FIFA Selidiki Insiden “Malvinas” sebelum Putuskan Sanksi untuk Argentina

FIFA masih menyelidiki insiden spanduk “Malvinas” yang dibentangkan pemain Argentina setelah semifinal Piala Dunia 2026 melawan Inggris pada 15 Juli 2026 di Atlanta Stadium, Atlanta. Badan sepak bola dunia itu belum memutuskan apakah akan menjatuhkan sanksi kepada Argentina.

Argentina, yang berstatus juara bertahan, memenangi laga itu dengan skor 2-1 atas Inggris. Seusai pertandingan, para pemain Argentina merayakan kemenangan dengan membentangkan spanduk bertuliskan “Las Malvinas son Argentinas” atau “Malvinas milik Argentina”.

FIFA menyatakan sedang mempelajari laporan pertandingan sebelum mengambil langkah lanjutan. Proses itu dilakukan lewat komite disiplin sesuai prosedur yang berlaku.

“Berdasarkan prosedur standar yang ada, komite disiplin FIFA saat ini sedang menilai laporan pertandingan dan mempertimbangkan situasi-situasi terkait dengan laga itu sebelum mengambil keputusan lebih lanjut berdasarkan haluan disiplin FIFA,” kata FIFA dalam pernyataan tertulisnya seperti dikutip BBC pada Jumat.

Malvinas atau Kepulauan Falklands merupakan wilayah seberang lautan Inggris di Samudera Atlantik. Wilayah itu berada dekat dengan daratan Argentina dan pernah memicu perang Inggris-Argentina pada 1982 yang dimenangkan Inggris.

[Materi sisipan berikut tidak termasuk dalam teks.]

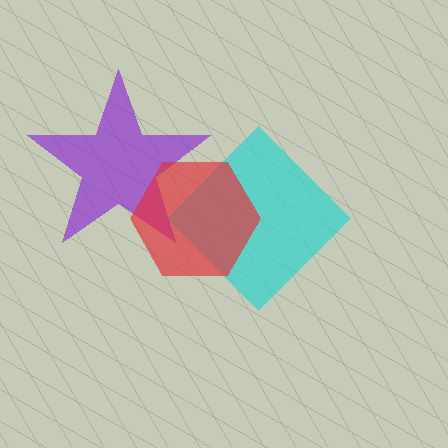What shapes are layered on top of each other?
The layered shapes are: a cyan diamond, a purple star, a red hexagon.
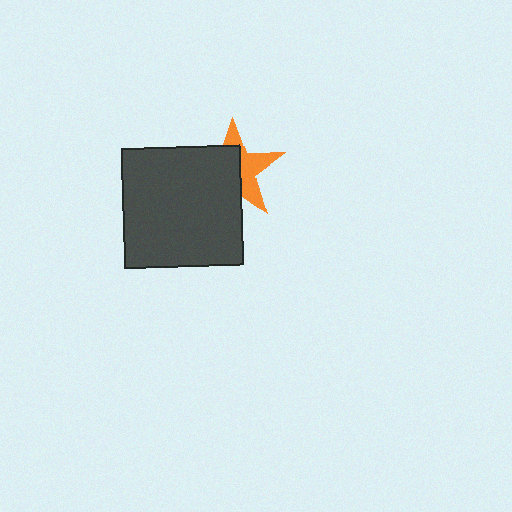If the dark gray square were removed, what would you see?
You would see the complete orange star.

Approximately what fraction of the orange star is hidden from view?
Roughly 55% of the orange star is hidden behind the dark gray square.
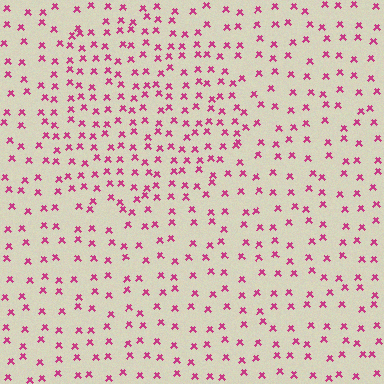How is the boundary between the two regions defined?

Kasus serupa pernah membuat Asosiasi sepak bola Argentina dihukum FIFA. Pada 2014, federasi itu didenda 20.000 pound karena membentangkan spanduk serupa dalam laga persahabatan melawan Slovenia.

Saat itu, FIFA menilai tindakan para pemain Argentina melanggar panduan aturan tindakan politik dan perilaku buruk tim. Riwayat itu membuat insiden terbaru kembali menjadi perhatian menjelang final Piala Dunia 2026.

Menurut BBC, FIFA biasanya menjatuhkan sanksi disiplin kepada pemain atau pendukung beberapa pekan setelah turnamen selesai. Namun, situasi kali ini dinilai bisa berbeda karena terjadi di tengah jalannya Piala Dunia.

Pemimpin Partai Liberal Demokrat Ed Davey ikut menanggapi insiden tersebut. Ia menyerukan agar pemain-pemain Argentina yang membentangkan spanduk itu dilarang tampil dalam final Piala Dunia 2026 melawan Spanyol.

Davey mengaitkan kasus itu dengan keputusan UEFA terhadap dua pemain Spanyol, Alvaro Morata dan Rodri. Keduanya pernah dijatuhi larangan satu pertandingan setelah meneriakkan kalimat “Gibraltar milik Spanyol” saat perayaan kemenangan Spanyol dalam Euro 2024.

Gibraltar adalah wilayah di selatan Spanyol yang berada dalam kekuasaan Inggris sejak abad ke-18. Spanyol sejak lama mengklaim wilayah tersebut sebagai miliknya.

BBC juga menyebut FIFA pernah menjatuhkan larangan bermain dalam kasus yang dinilai mirip. Sanksi itu diberikan kepada gelandang Korea Selatan Park Jong-woo.

Park membentangkan spanduk “Dokdo adalah wilayah kami” saat Korea Selatan merebut medali perunggu Olimpiade London 2012. Dokdo adalah pulau di Laut Jepang yang diklaim Jepang sebagai miliknya.

Beberapa bulan setelah insiden itu, Park dinyatakan bersalah. Ia kemudian dijatuhi larangan tampil dalam dua pertandingan.